Intro to SQL: turning a data design into reality
Tue, Jun 14

SQL (Structured Query Language) is a method for writing queries for tabular data that is commonly used across a wide array of databases. While each database software (from MySQL to PostgreSQL to SQLite to Oracle) has its own extensions to the language, we will be looking at the core functions that you will generally be able to apply to almost any database.

Likewise if you query data in programming languages like Python’s pandas or R’s dplyr, you will see very similar concepts to the ones we’ll learn here.

SQLite

SQLite is an extremely widely-used database software and format. It’s special because unlike MySQL, PostgreSQL, or other databases that run as a separate ongoing process on your machine or on a remote server, SQLite sits as a single self-contianed file in your filesystem. It is a great way to explore SQL and relational database creation because there is virtually no software setup involved.

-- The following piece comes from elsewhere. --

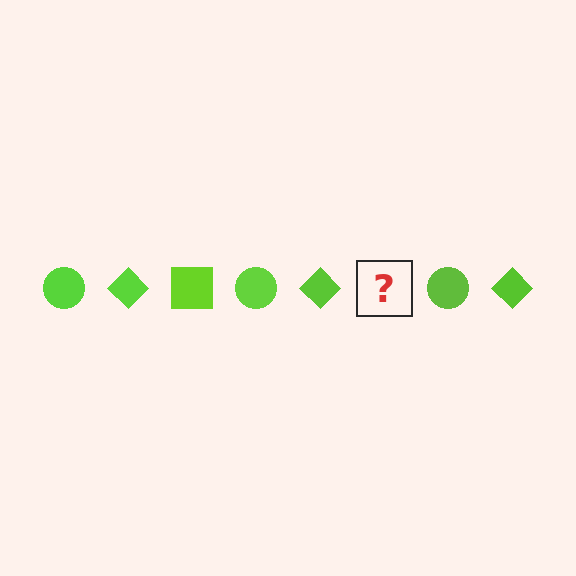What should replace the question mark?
The question mark should be replaced with a lime square.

A wide nubmer of programs - desktop GUIs, command line, ad browser-based, can interact with SQLite files.

This tutorial will focus first on using sqlite for data quering and analysis, and only secondarily on using it for data entry and editing. We will not be going over key database concepts such as indices and transactions. These are very important features, but because they relate more towards programming database-backed applications and issues of performance optimization, they are out of scope for this introductory lesson.

Quick references

Navigate to https://sqliteonline.com. This website uses an implementation of SQLite that runs entirely in your internet browser (like Palladio), so your data does not leave your computer. It also provides a query editor with affordances like autocompletion and formatting, and a query result dispay that provides a nicely-formatted table.

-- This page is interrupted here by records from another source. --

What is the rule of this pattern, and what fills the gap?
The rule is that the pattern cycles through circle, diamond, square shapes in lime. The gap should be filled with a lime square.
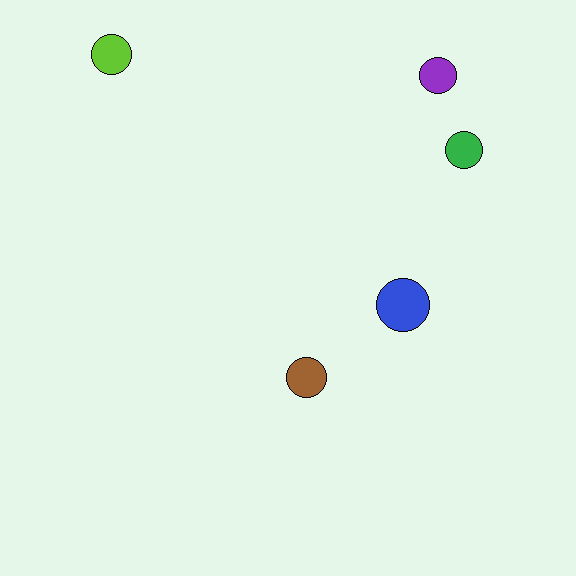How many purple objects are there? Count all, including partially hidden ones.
There is 1 purple object.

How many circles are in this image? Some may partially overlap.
There are 5 circles.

Download the lesson data to your computer: normalized_knoedler.sqlite3

In the sqliteonline menubar, select File -> Open DB, and select the normalized_knoedler.sqlite3 file you just downloaded. (N.B. sqlite files have a bunch of possible file extensions, but you’ll often see .db, .sqlite, and .sqlite3, the latter noting that the file was made with the most recent major version of SQLite available from 2004)

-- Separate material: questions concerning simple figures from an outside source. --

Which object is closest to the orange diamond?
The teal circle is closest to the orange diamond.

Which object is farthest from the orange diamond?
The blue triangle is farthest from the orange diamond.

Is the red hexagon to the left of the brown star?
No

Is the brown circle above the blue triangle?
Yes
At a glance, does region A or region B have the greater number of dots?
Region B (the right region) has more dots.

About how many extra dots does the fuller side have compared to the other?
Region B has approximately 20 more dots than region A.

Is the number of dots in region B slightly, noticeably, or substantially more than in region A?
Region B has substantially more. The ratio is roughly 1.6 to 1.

This file contains the exact same information as we used in the Palladio lesson, but arranged according to a different database schema:

  1. sales
  2. artists
    1. join table between sales and artists
  3. collectors
    1. join table between sales.sellers and collectors
    2. join table between sales.buyers and collectors

SELECT, INSERT/UPDATE, JOINS

Together, we will walk through:

  1. Getting all data from a table
  2. Getting select columns from a table
  3. Getting select rows from a table
  4. Limiting/skipping results
  5. Computing new columns based on existing ones
    1. Arithmetic
    2. String concatenation with ||
    3. CASE WHEN
    4. COALESCE
    5. Dealing with dates - date() and julianday()
  6. Wildcard searching with LIKE
  7. UNION and INTERSECT queries
  8. Aggregation with GROUP BY
    1. COUNT
    2. SUM, AVG, MIN, MAX
    3. group_concat(x, sep)

Creating tables and constraints

  1. CREATE TABLE
  2. Specifying columns / attributes
    1. PRIMARY KEY
    2. TEXT / INT / FLOAT
    3. UNIQUE
    4. NOT NULL
    5. DEFAULT
  3. INSERT data with VALUES
  4. FOREIGN KEY (run PRAGMA foreign_keys = ON; first!)
  5. CHECK constraints on columns and tables
    1. Checking for valid dates with CHECK (datecol IS date(datecol))
  6. Compound UNIQUE
  7. Running bulk UPDATE

Compound queries

  1. Storing queries with VIEWs
  2. Common Table Expressions (WITH inter_tbl AS (SELECT ...) SELECT ... FROM inter_tbl...)

More software

Create tables and then import from CSVs:

https://sqlitebrowser.org/